Dancing with Monarchs

Monarch clusters.jpg

I don’t see them at first. I wait as the sun starts to warm the air.

Sleepy, wing-folded monarchs begin to stir in the eucalyptus branches. Huddled and bundled like clumps of fall leaves among the menthol scented trees. I squint.

The sun’s rays filter through the foggy grove. Pumpkin orange wings veined with inky black designs flutter and flap. As if on cue, one… two… three regal insects peel off from clusters resting on the waxy blue leaves. The magic begins. The dance starts.

Three grows into ten until I lose count. The air between the grayish eucalyptus bark fills with monarchs swirling and twirling through the sky. Like ballerinas in flight, their beauty is mesmerizing. The grove quiet with humans observing the marvel. The moment awe-inspiring. These butterflies have journeyed hundreds of miles to reach their winter home.

In late October the fourth-generation arrives in full force. Multiple generations have lived and died during the last migration. All part of their life cycle. These monarchs, the gladiators of the species, have larger wings that sport a darker deep orange. They don’t die in two to six weeks like their predecessors. They travel from the Western Rocky Mountains to winter in California. Part of the population settles in the eucalyptus groves at Nature Bridges State Park along the Santa Cruz California Coast.

Symbols of entomological strength, this cohort lives for six to eight months and flies back north around late February-early March as the weather warms. Once they departure they will feed on milkweed. They will mate on their northern journey and populate a new generation.

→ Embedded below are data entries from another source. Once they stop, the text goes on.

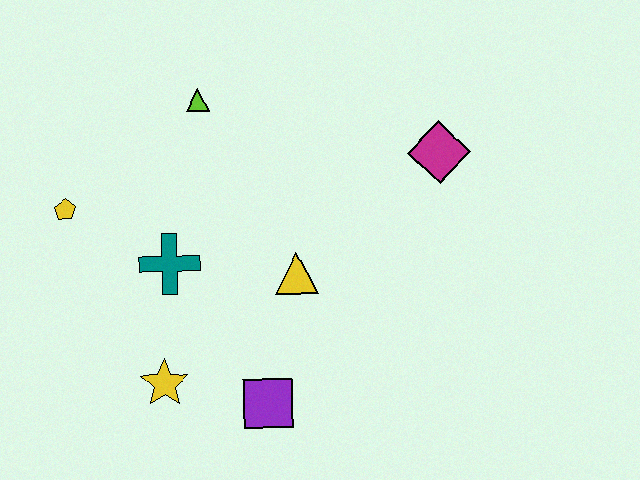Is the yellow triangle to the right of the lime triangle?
Yes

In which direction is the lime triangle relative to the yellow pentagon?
The lime triangle is to the right of the yellow pentagon.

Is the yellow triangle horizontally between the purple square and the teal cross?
No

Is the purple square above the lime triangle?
No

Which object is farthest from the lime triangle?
The purple square is farthest from the lime triangle.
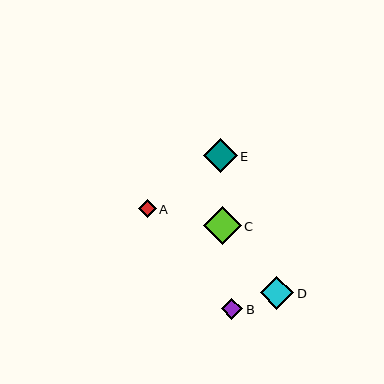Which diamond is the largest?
Diamond C is the largest with a size of approximately 38 pixels.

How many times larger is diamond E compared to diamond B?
Diamond E is approximately 1.6 times the size of diamond B.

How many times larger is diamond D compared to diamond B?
Diamond D is approximately 1.6 times the size of diamond B.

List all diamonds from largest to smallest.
From largest to smallest: C, E, D, B, A.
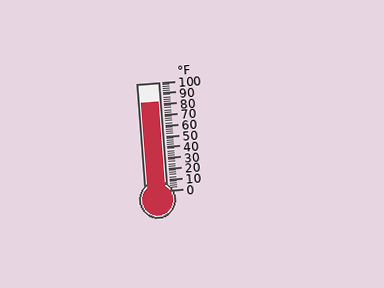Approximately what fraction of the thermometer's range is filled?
The thermometer is filled to approximately 80% of its range.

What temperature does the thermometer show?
The thermometer shows approximately 82°F.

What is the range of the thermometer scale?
The thermometer scale ranges from 0°F to 100°F.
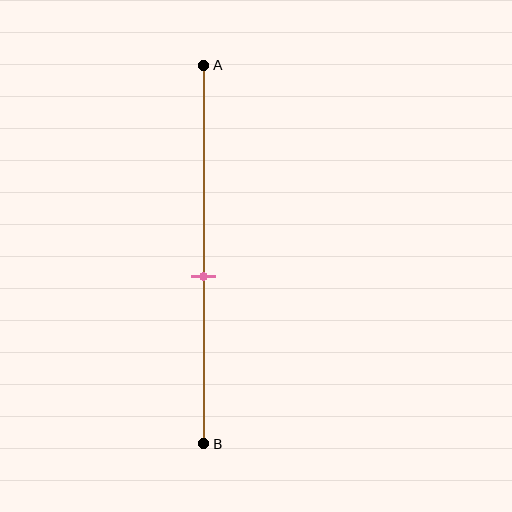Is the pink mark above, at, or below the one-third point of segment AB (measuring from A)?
The pink mark is below the one-third point of segment AB.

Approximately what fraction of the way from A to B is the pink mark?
The pink mark is approximately 55% of the way from A to B.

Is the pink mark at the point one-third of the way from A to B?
No, the mark is at about 55% from A, not at the 33% one-third point.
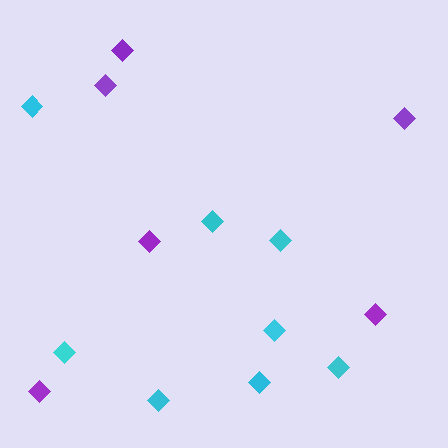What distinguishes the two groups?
There are 2 groups: one group of cyan diamonds (8) and one group of purple diamonds (6).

I watch as they fly around me. Some so close I put out an open-palmed hand in hopes one might land on my fingertips. The air still. The aroma of eucalyptus a heady experience. I look at my son. He looks back with a grin. He too is lost in this marvel.

How can these creatures, with paper-thin wings, journey so far? Some reaching heights of 20,000 feet in flight. How do they find this exact grove, a mere speck on our planet. These butterflies are four-generations removed from the ones that migrated back to the Pacific Northwest last spring.

Remarkably, these insects behave like migratory birds. Monarchs are the only known insect to make a two-way migration, traveling North to South and vice versa as the seasons change.

I am watching a phenomenon of nature, a mere 30 miles from my home. My son and I walk the Monarch Trail. No one else is present. We hike alone in our joy. The butterflies pirouette in the sky, their black body and black-bordered wings sprinkled with perfectly spaced white dots. My son and I stop to soak it all in. I spread out my arms, lift my head to the sun, and pirouette in rhythm with my newfound friends.

In a world where life has become unpredictable and coated with a pandemic. Where falsehoods have usurped truths. One constant can be found in the small eucalyptus grove by the Pacific Ocean. The monarchs have returned and when the sun warms their wings they will fill an afternoon sky with dance.

I want this dance to last for seasons to come, but the magic appears to be on life support in the Western United States, due to loss of habitat from development and climate change. Since 1990 about 970 million monarchs have disappeared, according to a 2015 U.S. Fish and Wildlife Service report as reported by Washington Post writer Dino Grandoni.

Even if I plant milkweed and other butterfly-friendly flowers in my garden, the lack of rain and the prolonged dry heat in California is fueling fires and killing off butterfly food. Still, I will create a haven for the brave orange and black beauties that make their arduous journey down the coast from the Pacific Northwest.

I will welcome them. Provide them sustenance, and if I am lucky, maybe a flurry of monarchs will find their way to my home and perhaps grace me with a mid-flight dance in the garden.